Comment: Thanks America, Greed is good again

Way back, when I first attended an after-work social gathering in the USA, I did so with a pretty waitress I had asked out to fulfill a dare. The first stranger who came up to me introduced himself with the words “Hi, I’m Jacob. I earn five figures, how much do you earn?”. Being rather classically British, my retort was “Good evening, I’m Robin – and what I earn is none of your damn business”. Ten years later things had even changed in Britain with the arrival of the Margaret Thatcher era, where money meant everything.

Of course, my new friend at the party was not really to blame. The American dream is largely founded on the selfish and wholly superficial pursuit of material gain. It was only later, in the nineties and post millennium era, that other values began to pervade society and eventually the workplace. Americans learnt the delights of paid holidays and maternity leave and, in more recent times, that it is possible to enjoy paid sick leave – as long as you earn the right first by staying well long enough each year. Yet, soon enough, US wellness programs were being used not only to encourage healthy life-styles, but also to compromise personal privacy as an employee’s health data was shared with commercial sponsors. After all, everything has its price.

The US election has not really ushered in a new era, but reinstituted an old one that never really went away. Obama -care, was a glorious anomaly that was always going to be vulnerable to the peevish desires of middle America that resented subsidizing the 15% of Americans who could not afford the high costs of conventional US healthcare insurance. It is all strangely ironic, as what US patriots claim to be the greatest nation in the world cannot even meet the welfare standards of Europe – or even some third-world countries.

So in the words of Gordon Gekko, “greed is good” again. It is smart to evade taxes and if your business rivals prove difficult then let it get personal and declare “nothing you can do, folks. Although the Second Amendment people, maybe there is, I don’t know.” For it is now OK in America to even threaten violence with impunity. At least if you are loaded, a big enough fan of yourself and say it in a crudely veiled way.

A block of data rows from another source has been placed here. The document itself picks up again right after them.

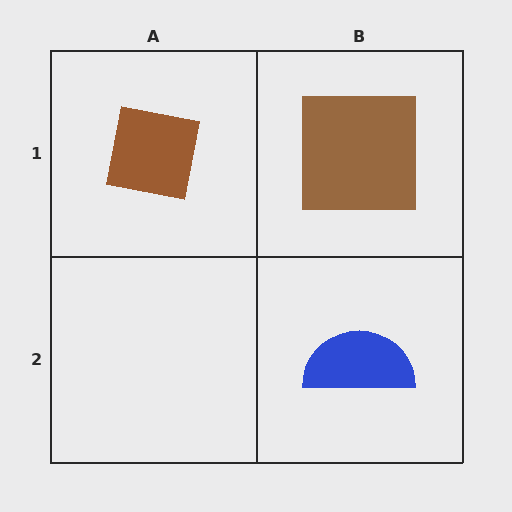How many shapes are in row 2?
1 shape.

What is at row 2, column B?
A blue semicircle.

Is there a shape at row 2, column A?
No, that cell is empty.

But Europe has its own mini-version of the “you are what you earn” philosophy. One of the biggest complaints made by people in eastern Europe after the fall of the Soviet Union was that social welfare declined when nice capitalism came ambling along and liberated everyone. Those in the UK continue to this day to believe that their national health system is the best in the world, even though it falls far short of systems operating in many European continental countries. Then, whatever happened to workplace childcare? Why is the take-up of parental (even paternity) leave so low amongst men in most countries – even where it is a generous statutory right?

But something will eventually have to give in the world of work, if nowhere else. We are all a decade – maybe two – away from a brave new world where automation will have crept into every corner of the workplace. There will just not be enough jobs to go around and pay will no longer be a valid or practical mechanism for the distribution of wealth in society. I guess those who keep their jobs could continue to rate their status in monetary terms, but for the majority of the populace other values will be necessary if they are to preserve any personal dignity. So maybe the Trump election marks the death throws of something hopefully outdated and increasingly irrelevant. In that thought I am with the ever-wise Blaise Pascal who once said “All of humanity’s problems stem from man’s inability to sit quietly in a room alone.” Or maybe, if the Second Amendment people truly take over then – looking on the bright side – we are all dead in the end.